“Olimpiyat Oyunlarını izlerken sporculara müsabaka öncesi ya da sonrası sorulan “Kaygılı mıydın? Gergin misin?” tarzındaki sorular her zaman sporcuların maruz kaldığı sorulardır. Sporcular da çoğu zaman kaygılı olmadıklarını söylerler. Yapmamız gereken şey; onların kaygılı olup olmadıklarına bakmak yerine, bizim kaygı dediğimiz şeyi onların nasıl yorumladığına bakmak.”
“Kaygılı olduğumuzda yaşadığımız şeyler şunlardır: Kalp atışımız hızlanır, kendimizi daha gergin hissetmeye ve terlemeye başlarız. Sonrasında da bunun kaygı olduğuna karar veririz. Peki heyecanlı hissettiğimizde ne yaşarız? Kalp atışımız hızlanır, kendimizi daha gergin hissetmeye ve terlemeye başlarız. Kaygı olarak yorumladığımız uyarıcıların aynısını heyecanlıyken de hissederiz. Olimpik sporcular, hisleri yorumlamanın farkını iyice anlamışlardır ve bizim kaygı uyarıcıları olarak düşündüğümüz şeyleri onlar heyecan uyarıcıları olarak yorumlarlar. Böylelikle zihinlerine kodladıkları şey farklıdır: “Kaygılı değilim, heyecanlıyım.”
“Bunu fark ettikten sonra, kendi hayatımda da bu yöntemi denedim, ne zaman kendimi kaygılanıyor gibi hissetmeye başlarsam bunun heyecan olduğunu kendime tekrarladım. Büyük kitlelere konuşma yaparken, bana sorulan nasıl hissediyorsun sorusuna kaygılı ya da endişeli demek yerine, heyecanlıyım diyorum.

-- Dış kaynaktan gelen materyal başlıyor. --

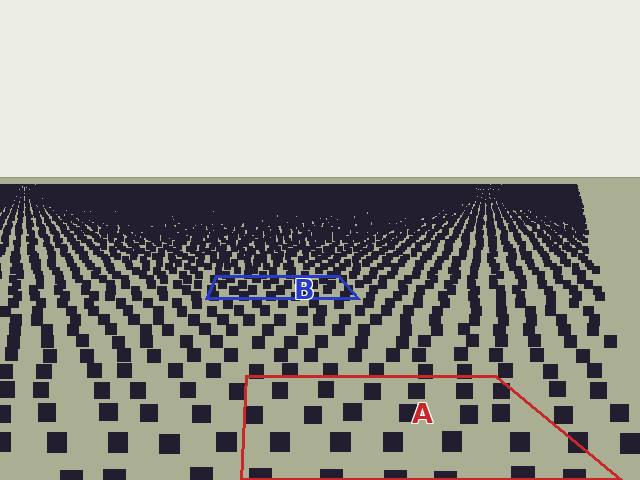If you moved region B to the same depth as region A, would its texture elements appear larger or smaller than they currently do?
They would appear larger. At a closer depth, the same texture elements are projected at a bigger on-screen size.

Bunu kendime söyledikten sonra gerisi otomatik olarak gelmeye başlıyor. Beni geriye çekmek yerine ileriye taşıyor.”
Kaygı verici olaylar her zaman karşımıza çıkmaya devam edecek, ama bu olayları olumlu bir şekilde yorumlamayarak avantaja çevirebilmek bizim elimizde.